A batch of fresh reports Monday showed few signs of an economic rebound, with nonresidential construction spending falling to its lowest level in more than a decade and manufacturing activity contracting for the 13th straight month.
The Commerce Department report on consumers showed spending rose 0.6% in January, even better than the 0.4% gain economists expected.
Personal incomes rose 0.4% in January, partly reflecting the cost-of-living adjustments provided to millions of Social Security recipients. Still, that was better than the 0.2% decline economists expected.
The personal savings rate surged to 5%, the highest level since 1995 as consumers continued to sock away more of their incomes amid the deepening recession.
The 0.6% rise in spending followed a record six straight declines, including a 1% drop in December when retailers endured their worst holiday shopping season in at least four decades.
The January increase was driven by a sharp 1.3% rise in purchases of nondurable goods, led by much higher spending on food. Durable goods posted a 0.1% increase, as Americans again avoided spending on cars and other large items.
Although the 0.6% increase in consumer spending was the largest since May, analysts do not expect the strength to continue amid a recession that's already the longest in a quarter of a century.
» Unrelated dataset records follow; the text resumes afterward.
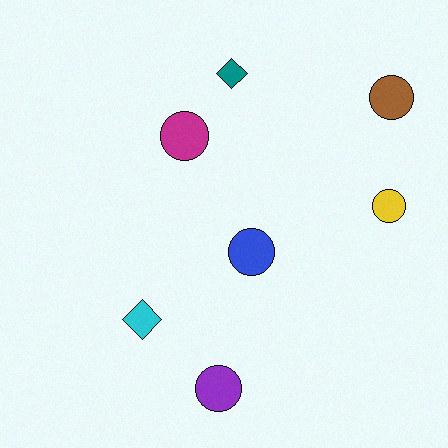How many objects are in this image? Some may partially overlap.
There are 7 objects.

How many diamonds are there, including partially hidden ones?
There are 2 diamonds.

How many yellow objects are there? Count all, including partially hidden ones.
There is 1 yellow object.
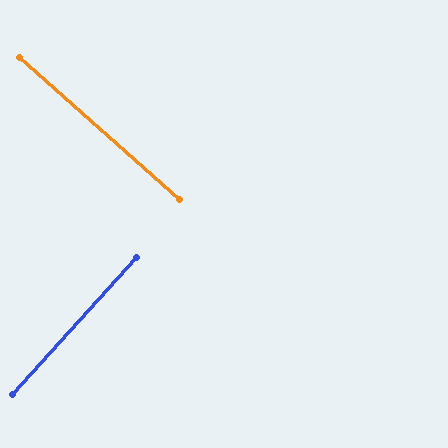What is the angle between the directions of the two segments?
Approximately 89 degrees.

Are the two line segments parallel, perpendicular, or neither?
Perpendicular — they meet at approximately 89°.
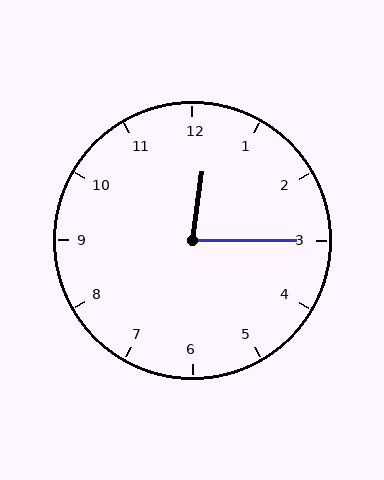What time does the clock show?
12:15.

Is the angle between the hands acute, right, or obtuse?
It is acute.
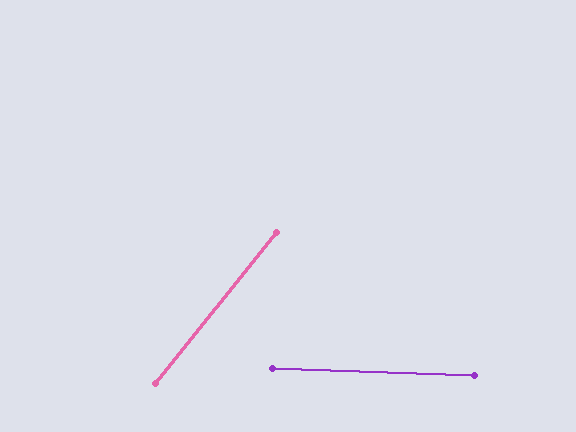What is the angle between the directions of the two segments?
Approximately 53 degrees.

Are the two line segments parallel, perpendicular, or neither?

The Commerce Department also reported that construction spending fell 3.3% in January, more than twice as much as economists expected. Residential construction fell 2.9% and nonresidential activity dropped 4.3%, the biggest decline since January 1994.
In the manufacturing industry, the Institute for Supply Management said its measure of factory activity showed the sector contracting for the 13th straight month in February. The index actually rose slightly to 35.8 last month, while analysts had expected a drop to 33.8. But a reading below 50 indicates the sector is shrinking. The index hit a 28-year low of 32.9 in December.
The cutback in consumer spending has been a key factor in making this recession so severe. The government reported last week that the overall economy, as measured by gross domestic product, shrank at an annual rate of 6.2% in the final three months of 2008. That was the sharpest fall in about 26 years.
The economic weakness is keeping a lid on inflation. A price gauge tied to consumer spending showed a modest increase of 0.2% in January after three straight monthly declines that reflected sharp drops in energy costs. Excluding food and energy, the price gauge rose 0.1% in January and has risen only 1.6% in the last 12 months.
Consumer spending, which accounts for about 70% of total economic activity, fell at an annual rate of 4.3% during the fourth quarter, the biggest drop since the second quarter of 1980.
The 0.4% increase in personal incomes followed two months of declines and was somewhat surprising in light of the massive layoffs that have occurred this year. The country lost a net total of 598,000 jobs in January, and the unemployment rate jumped to a 16-year high of 7.6%.
But January incomes got a boost from the cost-of-living adjustment made to Social Security benefits and a pay raise given to federal civilian and military workers.